Chinese scientist may face death penalty for gene-editing babies, colleagues warn
* He Jiankui reportedly edited the genes of embryos to be implanted in a patient via IVF treatment, which is illegal globally
The Chinese scientist who claims to have created the world's first genetically edited babies could face the death penalty, colleagues have warned.
He Jiankui was placed under official investigation in November when he released five videos, claiming to have used gene-editing technology to alter the DNA of embryos for seven couples during fertility treatments.
According to reports, the scientist is being guarded at a state-owned apartment in Shenzhen although it is unclear whether the guards are there to protect him or ensure he remains inside the apartment.
He could face both corruption and bribery charges which carry the death penalty in China.
After Jiankui made his claims last November, the Chinese government quickly swooped in and disrupted his research - but not until after one of his patients had given birth to twin girls, known as Lulu and Nana.

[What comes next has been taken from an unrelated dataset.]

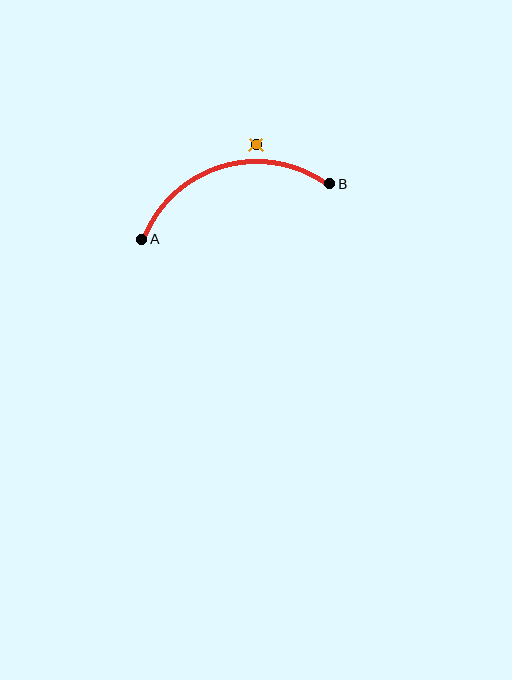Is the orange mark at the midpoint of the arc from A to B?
No — the orange mark does not lie on the arc at all. It sits slightly outside the curve.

The girls had their genes edited so they could resist being infected with HIV, he said, although claim could not be independently verified.
It has been met with a combination of scepticism and concern.
China's vice minister of science and technology, Xu Nanping, told state broadcaster CCTV that his ministry was strongly opposed to the work.
At the time he described it as illegal and unacceptable, and added that an investigation had been ordered.